Back in the 2009 City Attorney’s race, in a response to a question about pursuing low-level marijuana cases, Tom Carr replied:
You’re apparently reading from the Stranger. You’re talking about relatively small numbers. We do between a hundred and 200 cases a year. Whether we prosecute depends on the report that’s in front of us; whether or not it’s a case. Most of our marijuana cases are cases that come in when we’ve got another crime, so someone gets in a bar fight and they have marijuana in their pocket. That’s pretty much all we do.
So now that Pete Holmes has taken over Carr’s office and announced that he’s no longer prosecuting people for marijuana possession, what’s he finding out?
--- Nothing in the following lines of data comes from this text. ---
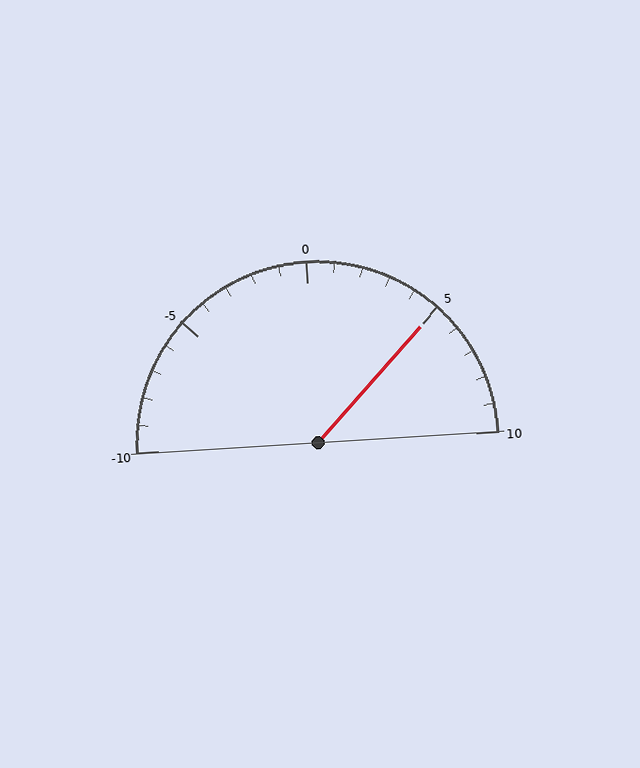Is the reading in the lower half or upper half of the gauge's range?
The reading is in the upper half of the range (-10 to 10).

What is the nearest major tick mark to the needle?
The nearest major tick mark is 5.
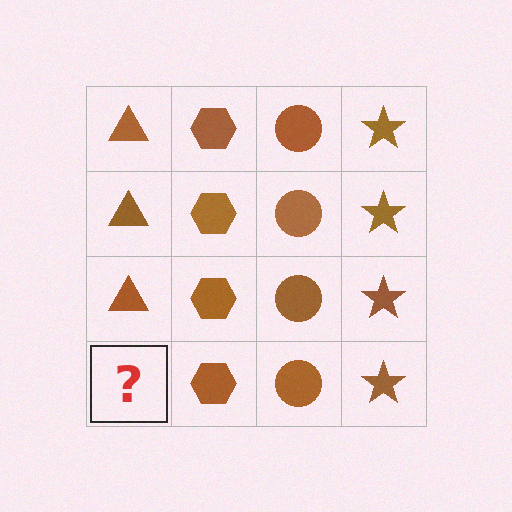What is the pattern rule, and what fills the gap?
The rule is that each column has a consistent shape. The gap should be filled with a brown triangle.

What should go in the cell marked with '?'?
The missing cell should contain a brown triangle.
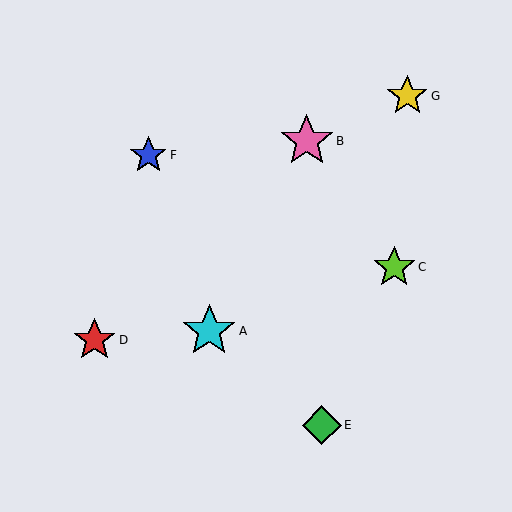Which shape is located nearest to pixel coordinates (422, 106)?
The yellow star (labeled G) at (407, 96) is nearest to that location.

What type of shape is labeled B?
Shape B is a pink star.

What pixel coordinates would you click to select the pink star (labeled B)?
Click at (307, 141) to select the pink star B.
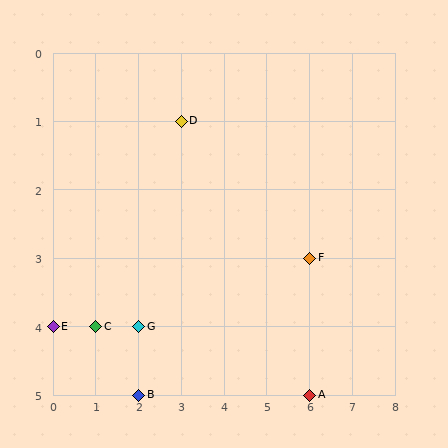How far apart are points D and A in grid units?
Points D and A are 3 columns and 4 rows apart (about 5.0 grid units diagonally).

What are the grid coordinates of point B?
Point B is at grid coordinates (2, 5).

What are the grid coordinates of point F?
Point F is at grid coordinates (6, 3).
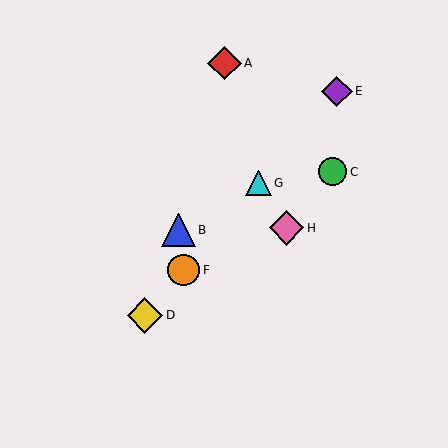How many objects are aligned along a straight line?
4 objects (D, E, F, G) are aligned along a straight line.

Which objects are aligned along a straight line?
Objects D, E, F, G are aligned along a straight line.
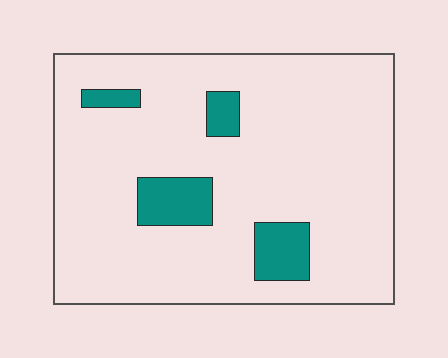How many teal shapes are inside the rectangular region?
4.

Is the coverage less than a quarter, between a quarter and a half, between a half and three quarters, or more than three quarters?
Less than a quarter.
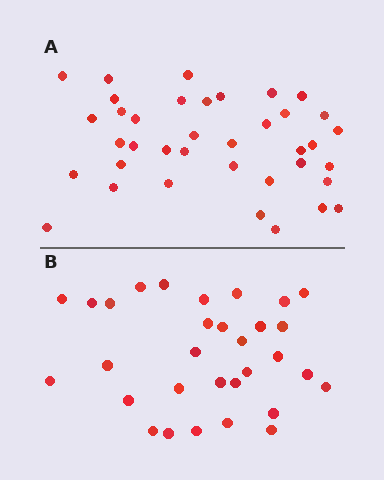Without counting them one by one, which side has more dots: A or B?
Region A (the top region) has more dots.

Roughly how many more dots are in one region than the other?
Region A has roughly 8 or so more dots than region B.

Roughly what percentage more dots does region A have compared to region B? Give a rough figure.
About 25% more.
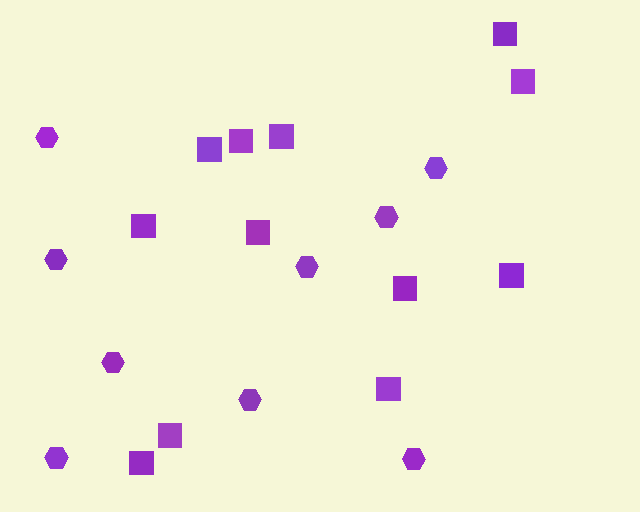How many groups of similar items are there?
There are 2 groups: one group of hexagons (9) and one group of squares (12).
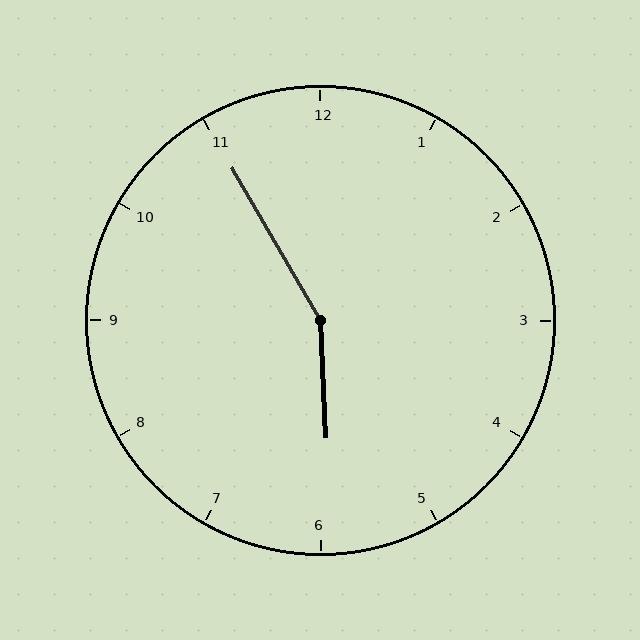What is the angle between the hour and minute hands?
Approximately 152 degrees.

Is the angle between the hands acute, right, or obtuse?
It is obtuse.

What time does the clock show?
5:55.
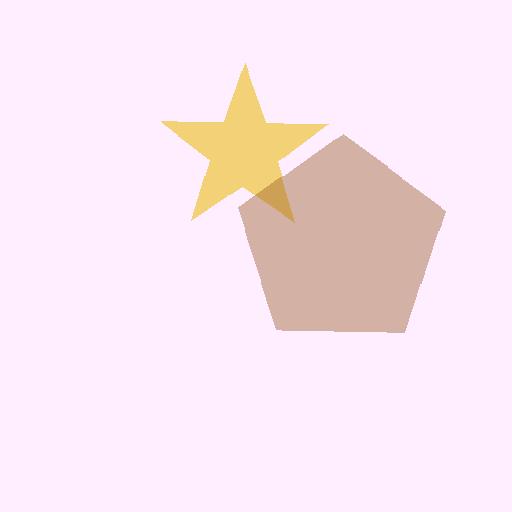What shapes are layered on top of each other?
The layered shapes are: a yellow star, a brown pentagon.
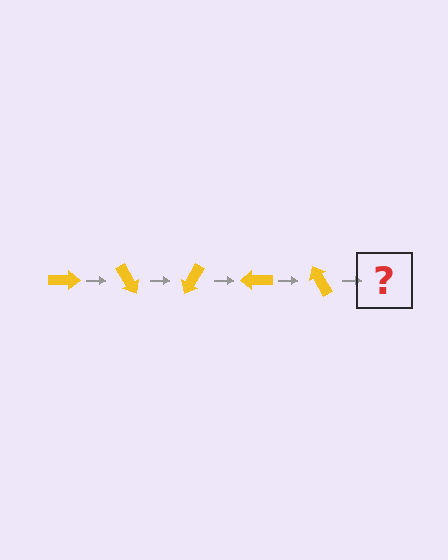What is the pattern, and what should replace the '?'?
The pattern is that the arrow rotates 60 degrees clockwise each step. The '?' should be a yellow arrow rotated 300 degrees clockwise.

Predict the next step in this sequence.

As PubliCola reported (via Twitter) from our Town Hall event with City Attorney Pete Holmes last night, Holmes’ new criminal division director Craig Sims is in the process of reviewing all outstanding marijuana prosecutions pursued by former City Attorney Tom Carr.
…
Interestingly, although Carr insisted repeatedly that he was only prosecuting cases with associated crimes (e.g., resisting arrest with pot in your pocket), Mulady says most of the cases Sims has reviewed so far are “stand-alone marijuana cases”—the sort of cases the city attorney and police were explicitly instructed not to pursue after the passage of Initiative 75, which made marijuana possession the city’s lowest law-enforcement priority.
No kidding! So an overzealous law enforcement official with a penchant for nanny crusades was lying about what his office was doing? Who could’ve seen that coming?